A Court of Appeals of Indiana opinion in a case involving the breaking of a lease split three ways Monday, with the appellate court affirming in part, reversing and remanding the case back to a lower court.
The case involved Low Cost Spay-Neuter Clinic Inc., a not-for-profit corporation that provides low-cost veterinary services at multiple locations in central Indiana, and Lafayette Rentals Inc., with each party accusing the other of breaching a lease agreement.
In 2018, the city of Lafayette, the city of West Lafayette and Tippecanoe County invited Low Cost to open a Lafayette location and, to entice the corporation to open that location, offered to pay its rent for its first three years of operation. Low Cost agreed to open a Lafayette location, and it leased space in a strip mall owned by Lafayette Rentals.
The lease term ran from Nov. 4, 2018, through Dec. 31, 2023.
Low Cost invested approximately $553,000 into renovating and equipping the leased space, and the Lafayette location opened for customers on Feb. 9, 2019.
According to the appellate court, Low Cost periodically sent Lafayette Rentals emails seeking resolution of various issues related to maintenance of the property.
That included on July 22, 2020, when Low Cost sent Lafayette Rentals a letter noting various building defects, including roof leaks, exterior window leaks, issues with the building’s heating, ventilation and air conditioning system, and unsightly common areas. The corporation requested that Lafayette Rentals make repairs to address the problems.
On June 3, 2021, Lafayette Rentals sent a letter to Tammy Sollenberger, Low Cost’s executive director, alleging the corporation had breached the rental agreement by receiving deliveries in the front of the building, not using “Cozy.co” to submit payments electronically, failing to pay common area maintenance costs and failing to properly maintain the HVAC system.
The issues eventually proceeded to litigation in the Tippecanoe Superior Court, with Lafayette Rentals ultimately appealing the trial court’s judgment following a bench trial in its suit against Low Cost.
In that lawsuit, each party alleged the other party breached a lease agreement.
The trial court denied Lafayette Rentals’ request to terminate the lease, but it did grant the company’s counterclaim with respect to the designated parking of the van and other minor breaches.
The trial court then entered judgment in favor of Lafayette Rentlas on its counterclaim for $1.00.
Cross-appealing, the parties raised three issues, which the appellate court addressed:
- Whether the trial court erred when it found Low Cost did not default on its lease by failing to timely pay its rent.
- Whether the trial court erred when it ordered Lafayette Rentals to replace the exterior HVAC system if the system failed.
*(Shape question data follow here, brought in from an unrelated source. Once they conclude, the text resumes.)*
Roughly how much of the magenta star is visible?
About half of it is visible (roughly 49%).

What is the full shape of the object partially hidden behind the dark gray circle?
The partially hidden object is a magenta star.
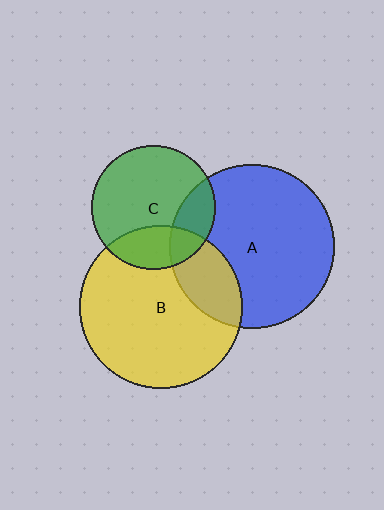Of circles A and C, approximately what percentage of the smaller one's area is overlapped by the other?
Approximately 20%.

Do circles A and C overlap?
Yes.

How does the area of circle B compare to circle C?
Approximately 1.7 times.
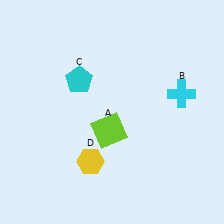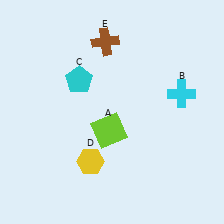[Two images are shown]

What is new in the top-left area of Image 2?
A brown cross (E) was added in the top-left area of Image 2.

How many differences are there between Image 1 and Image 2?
There is 1 difference between the two images.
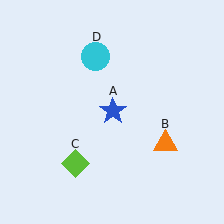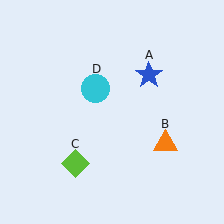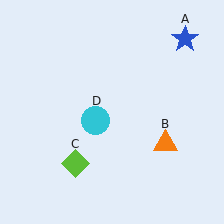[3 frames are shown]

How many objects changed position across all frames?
2 objects changed position: blue star (object A), cyan circle (object D).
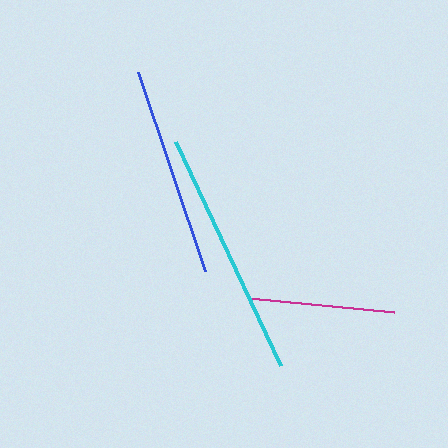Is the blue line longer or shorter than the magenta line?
The blue line is longer than the magenta line.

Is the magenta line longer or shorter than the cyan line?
The cyan line is longer than the magenta line.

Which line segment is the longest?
The cyan line is the longest at approximately 248 pixels.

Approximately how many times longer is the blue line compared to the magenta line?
The blue line is approximately 1.4 times the length of the magenta line.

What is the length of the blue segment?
The blue segment is approximately 210 pixels long.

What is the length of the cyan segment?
The cyan segment is approximately 248 pixels long.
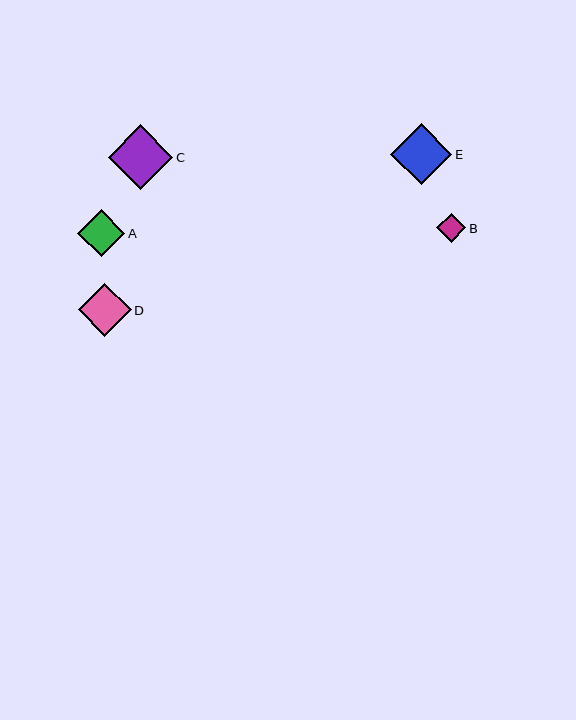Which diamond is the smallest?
Diamond B is the smallest with a size of approximately 29 pixels.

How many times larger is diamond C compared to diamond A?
Diamond C is approximately 1.4 times the size of diamond A.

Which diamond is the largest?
Diamond C is the largest with a size of approximately 65 pixels.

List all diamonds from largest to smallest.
From largest to smallest: C, E, D, A, B.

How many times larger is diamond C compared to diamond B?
Diamond C is approximately 2.2 times the size of diamond B.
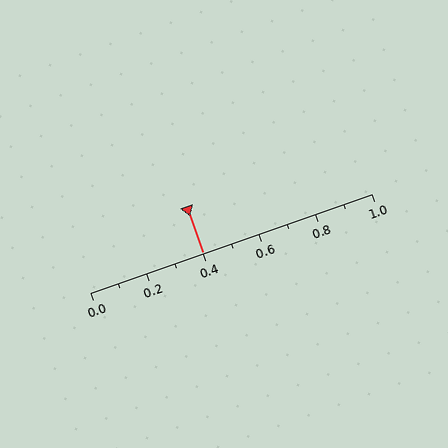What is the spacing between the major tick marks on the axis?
The major ticks are spaced 0.2 apart.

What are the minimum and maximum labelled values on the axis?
The axis runs from 0.0 to 1.0.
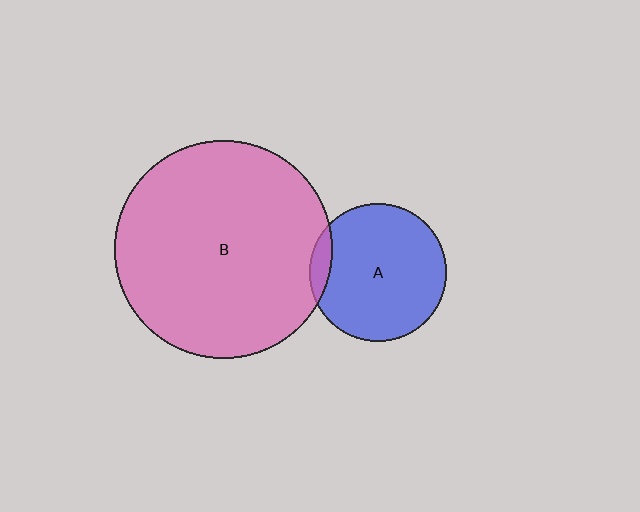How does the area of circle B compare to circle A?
Approximately 2.5 times.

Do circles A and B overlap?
Yes.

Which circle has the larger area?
Circle B (pink).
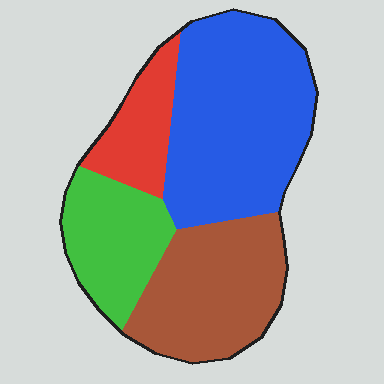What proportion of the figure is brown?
Brown covers 28% of the figure.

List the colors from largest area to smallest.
From largest to smallest: blue, brown, green, red.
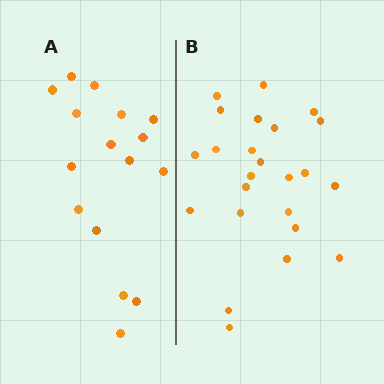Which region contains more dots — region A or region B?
Region B (the right region) has more dots.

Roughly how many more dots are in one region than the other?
Region B has roughly 8 or so more dots than region A.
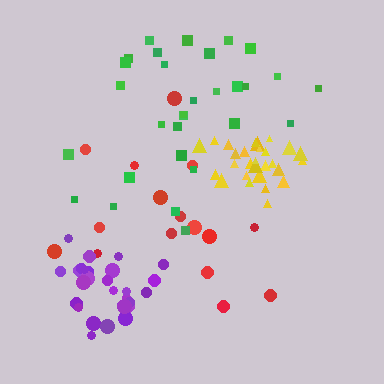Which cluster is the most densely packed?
Yellow.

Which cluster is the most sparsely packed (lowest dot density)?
Red.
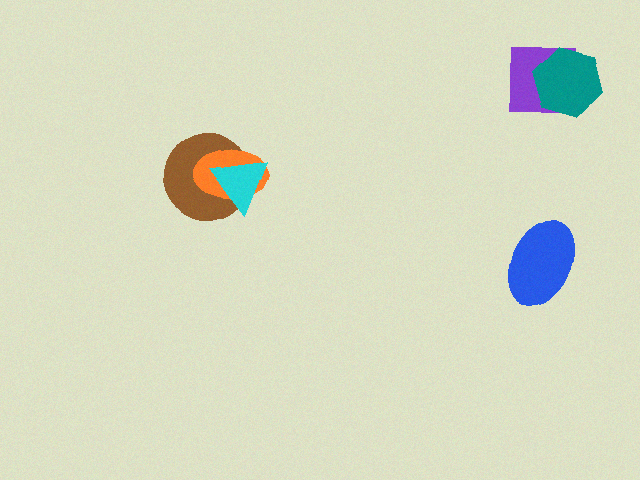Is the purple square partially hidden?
Yes, it is partially covered by another shape.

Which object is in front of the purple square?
The teal hexagon is in front of the purple square.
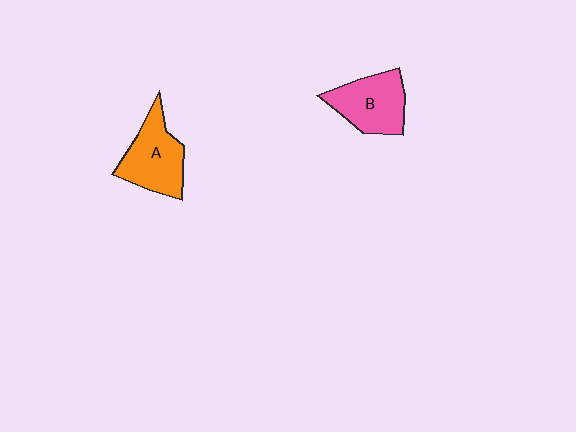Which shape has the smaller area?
Shape B (pink).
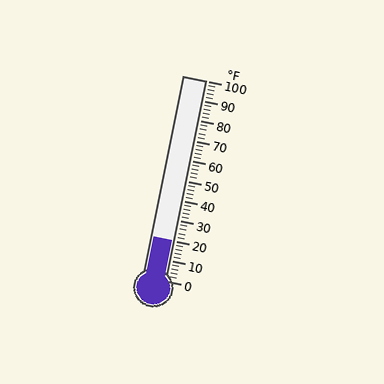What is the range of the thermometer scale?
The thermometer scale ranges from 0°F to 100°F.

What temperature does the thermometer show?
The thermometer shows approximately 20°F.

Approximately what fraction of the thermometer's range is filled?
The thermometer is filled to approximately 20% of its range.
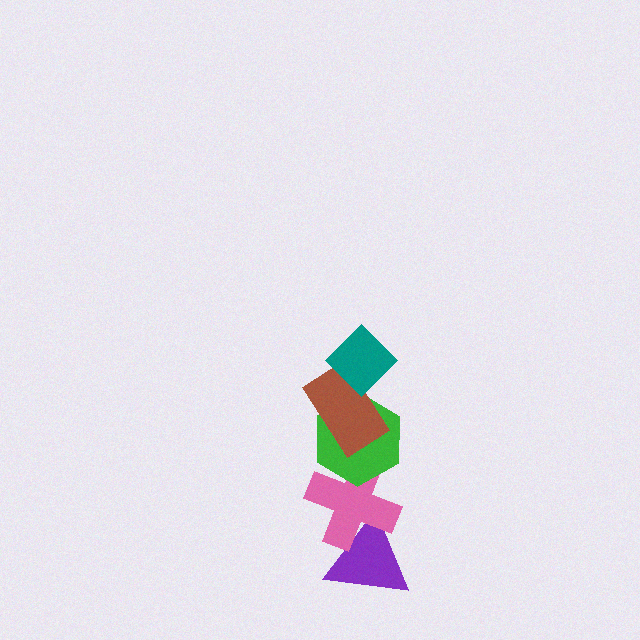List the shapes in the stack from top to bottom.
From top to bottom: the teal diamond, the brown rectangle, the green hexagon, the pink cross, the purple triangle.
- Whether the trial court erred when it awarded Lafayette Rentals $2,000 of the $11,325 that it sought in attorney fees and when it did not award attorney fees to the clinic.
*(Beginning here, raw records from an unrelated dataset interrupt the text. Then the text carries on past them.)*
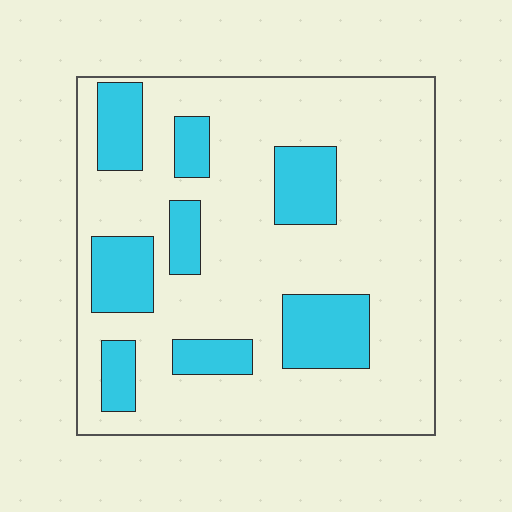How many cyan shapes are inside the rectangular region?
8.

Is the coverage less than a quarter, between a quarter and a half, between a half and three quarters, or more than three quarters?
Less than a quarter.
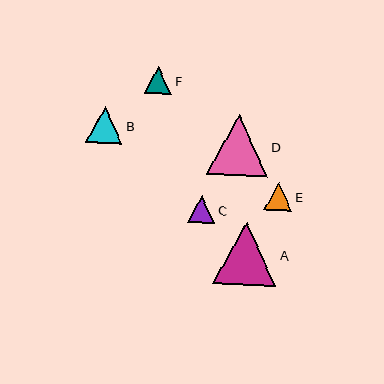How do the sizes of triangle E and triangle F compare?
Triangle E and triangle F are approximately the same size.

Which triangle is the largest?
Triangle A is the largest with a size of approximately 63 pixels.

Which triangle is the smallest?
Triangle C is the smallest with a size of approximately 27 pixels.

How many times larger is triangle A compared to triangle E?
Triangle A is approximately 2.3 times the size of triangle E.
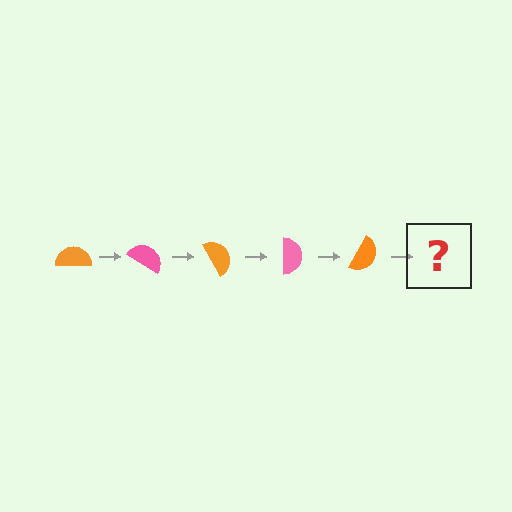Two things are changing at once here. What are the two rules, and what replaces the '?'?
The two rules are that it rotates 30 degrees clockwise each step and the color cycles through orange and pink. The '?' should be a pink semicircle, rotated 150 degrees clockwise from the start.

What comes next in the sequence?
The next element should be a pink semicircle, rotated 150 degrees clockwise from the start.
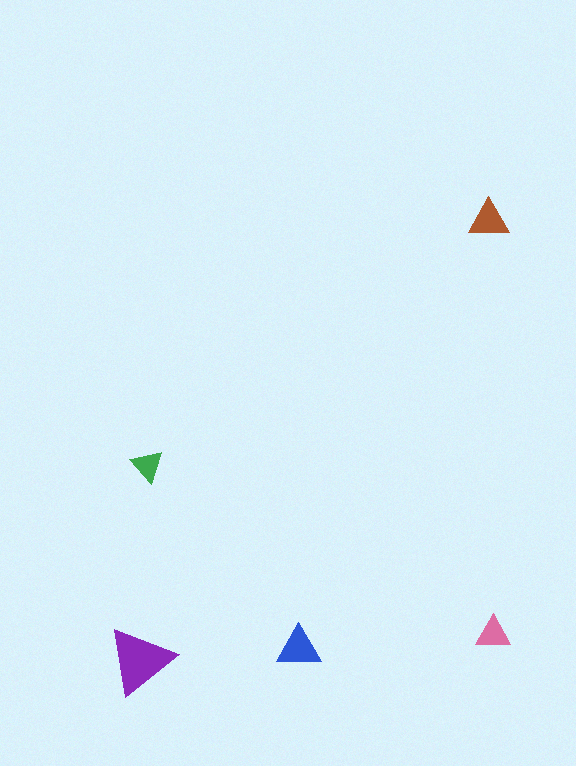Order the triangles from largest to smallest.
the purple one, the blue one, the brown one, the pink one, the green one.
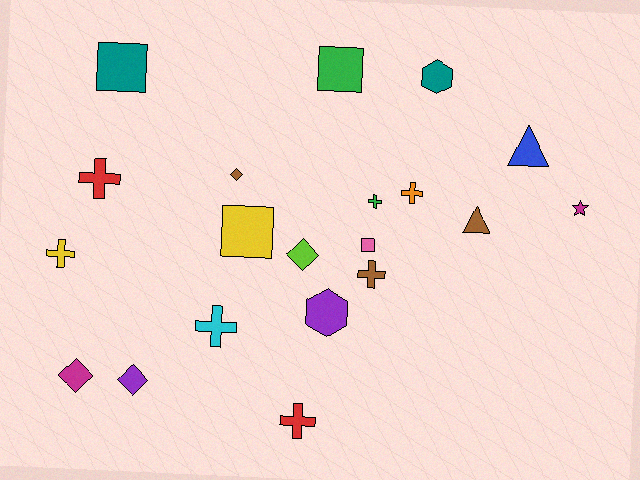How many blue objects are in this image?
There is 1 blue object.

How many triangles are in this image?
There are 2 triangles.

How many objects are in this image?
There are 20 objects.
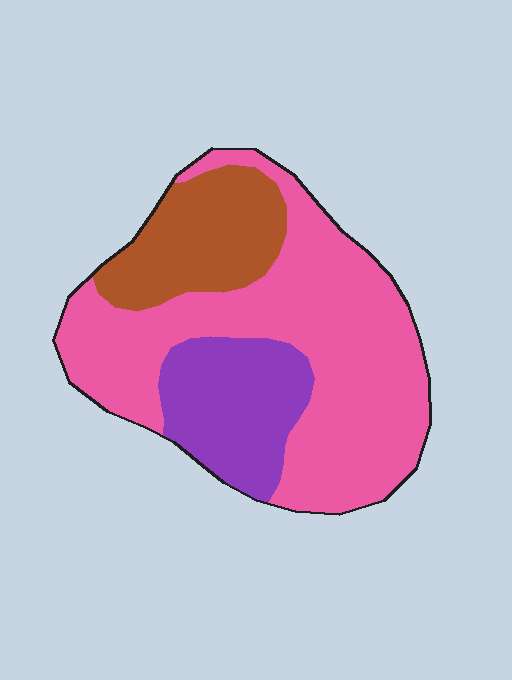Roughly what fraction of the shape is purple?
Purple takes up about one fifth (1/5) of the shape.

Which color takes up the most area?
Pink, at roughly 60%.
Addressing the first issue, Judge Melissa May said the trial court did not err in finding Low Cost was not in default for failure to pay rent in July 2022 because the lower count discredited testimony that the clinic “was habitually late in paying rent … .”
“Moreover, the trial court did not err in concluding LR Inc. was responsible for maintenance and/or replacement of the exterior portions of the HVAC system because the lease agreement defined the Leased Premises as 6,000 square feet of interior space,” May wrote. “However, the trial court did abuse its discretion in failing to award the Clinic (Low Cost) attorney fees and in awarding LR Inc. attorney fees.”
Pursuant to the terms of the lease agreement, Low Cost was entitled to attorney fees as the prevailing party, May wrote. Thus, the appellate court reversed the award of attorney fees to Lafayette Rentals and remanded for the trial court to award attorney fees to Low Cost.
Judge Paul Mathias and Judge Cale Bradford concurred.
The case is Lafayette Rentals, Inc. v. Low Cost Spay-Neuter Clinic, Inc., 22A-PL-362.